Victoria見聞録 2017年4月27日掲載
10 半月ほど前に、日本のフィギュアスケーターとして年余り活躍した浅田真央選手の引退会見をインターネットで見た。それにつて私はある媒体にこんな感想文を書いた。
要約すると:
「白と黒でスッキリとまとめた清楚ないで立ち。襟足できりりと結んだ髪型。薄化粧をした明るい笑顔。知らぬ人のないあの真央スマイルを絶やさずに、一言一言言葉を選びながら質問に答える真摯な態度。幕引きに相応しい非の打ち所のないものであった・・・。
しかし思い出してみると、バンクーバー・オリンピックでのキム・ヨナ選手との競争では、二人のスケーターの「成熟度の落差」に同年齢であるとは信じられない程驚いた・・・。
フィギュアスケートは他のスポーツと違い「観客を魅了すること」を要求される。真央選手は難度の高いトリプルジャンプを正確かつ完璧にこなしたものの、キム・ヨナ選手の持つオーラと比べると、子供が一生懸滑っているとの域を出ることは出来なかった・・・。

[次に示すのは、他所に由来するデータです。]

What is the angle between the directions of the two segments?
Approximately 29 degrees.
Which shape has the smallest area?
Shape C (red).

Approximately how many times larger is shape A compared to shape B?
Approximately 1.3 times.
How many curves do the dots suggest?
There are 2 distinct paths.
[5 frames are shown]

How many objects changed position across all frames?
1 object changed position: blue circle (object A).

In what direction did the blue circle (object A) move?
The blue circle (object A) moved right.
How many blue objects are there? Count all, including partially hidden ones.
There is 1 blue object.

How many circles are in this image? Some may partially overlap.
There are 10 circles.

その事を自称スケートオタクの友人に話したところ「日本人は『一生懸命』と言うのが好きなのよ」とも言われた・・・。
だからこそ時期を逸した感のある今頃の引退も「悔いなく選手生活をやり通した」というコーテイングされた言葉にほだされて真央ちゃんコールが止まらないのだろう・・・。」と書いて原稿を締めくくった。
だがその後も、私の思いはまだツラツラと続いている。
それは:
日本という国は『清廉』なんてものが大好きで、特に女性にそれがそなわっていることに価値を置く社会である。

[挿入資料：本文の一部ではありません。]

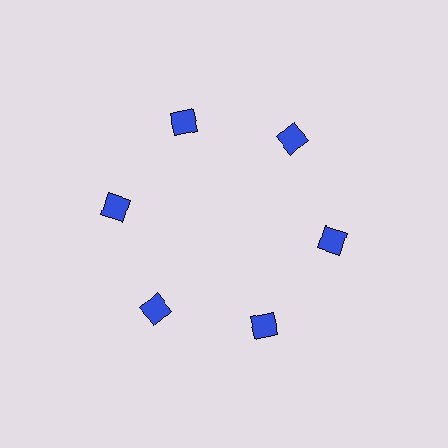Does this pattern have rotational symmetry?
Yes, this pattern has 6-fold rotational symmetry. It looks the same after rotating 60 degrees around the center.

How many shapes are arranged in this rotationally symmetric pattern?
There are 6 shapes, arranged in 6 groups of 1.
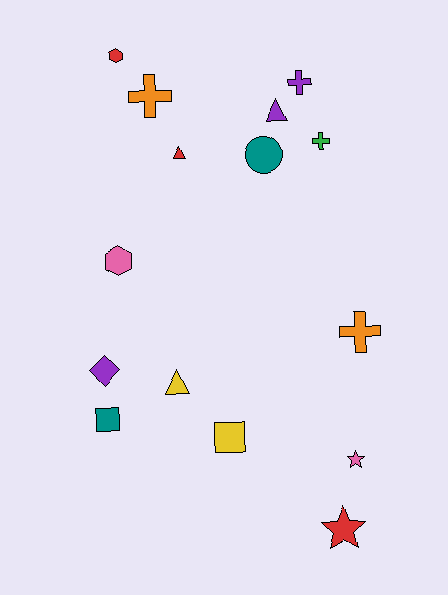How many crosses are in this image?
There are 4 crosses.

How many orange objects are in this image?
There are 2 orange objects.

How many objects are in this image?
There are 15 objects.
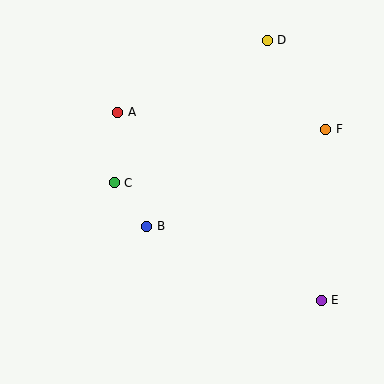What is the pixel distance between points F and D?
The distance between F and D is 106 pixels.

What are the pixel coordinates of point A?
Point A is at (118, 112).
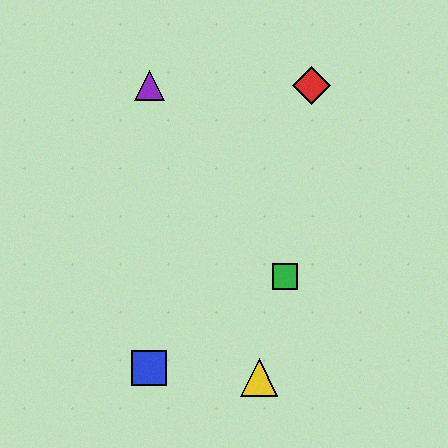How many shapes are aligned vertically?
2 shapes (the blue square, the purple triangle) are aligned vertically.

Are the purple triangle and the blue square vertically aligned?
Yes, both are at x≈149.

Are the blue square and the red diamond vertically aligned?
No, the blue square is at x≈149 and the red diamond is at x≈311.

だが一方、もう何度も何度も言い尽くされたことではあるが、町中には目をおおいたくなるような半裸の女性の写真やアニメの絵が溢れている。これは初めて訪日する外国人が度肝を抜かれることの一つだが、ジャーナリストである日本の友人によると「てんこ盛りのそのチグハグさが日本の魅力なのだ」と言う。
なるほどね!?
となれば、日本の年末はこの番組がなくては締めくくれない視聴率40%を誇るNHKの紅白歌合戦のトリに、石川さゆりの「天城越え」が選曲されるのも納得がいく。
おせっかい承知でその歌詞を抜粋すると:
♪寝乱れて隠れ宿・・・♪
と始まり、
♪肩の向こうに あなた 山が燃える、何があってももういいの くらくら燃える火をくぐり、あなたと越えたい 天城越え・・・、
ふたりで居たって寒いけど 嘘でも抱かれりゃあたたかい・・・、
隠しきれない移り香(が)が いつしかあなたに浸みついた・・・、
恨んでも恨んでも 躯(からだ)うらはら あなた 山が燃える・・・、♪
と続くのである。
さてこの選曲が、一応日本の常識を行く(とされる?)放送局のメンタリティーとなれば、日本が『てんこ盛り社会』であることの説明にも納得がいくと言うものだ。
とは言え
「『寝乱れて隠れ宿・・・』ってなあに?」
「『躯(からだ)うらはら あなた 山が燃える・・・』ってどう言う意味?」
「『隠しきれない移り香(が)』がどうして『いつかあなたに浸みつく』の? 」
と年越しそばを食べながら幼い子供に聞かれたら、あなたどう答えます?
ええ、私もこの歌が好きな一人なんですけど、でもね、紅白歌合戦のトリに選曲されていいものかしらね?
あっ、そうか、日本はてんこ盛りのゴチャゴチャ社会だったっけ。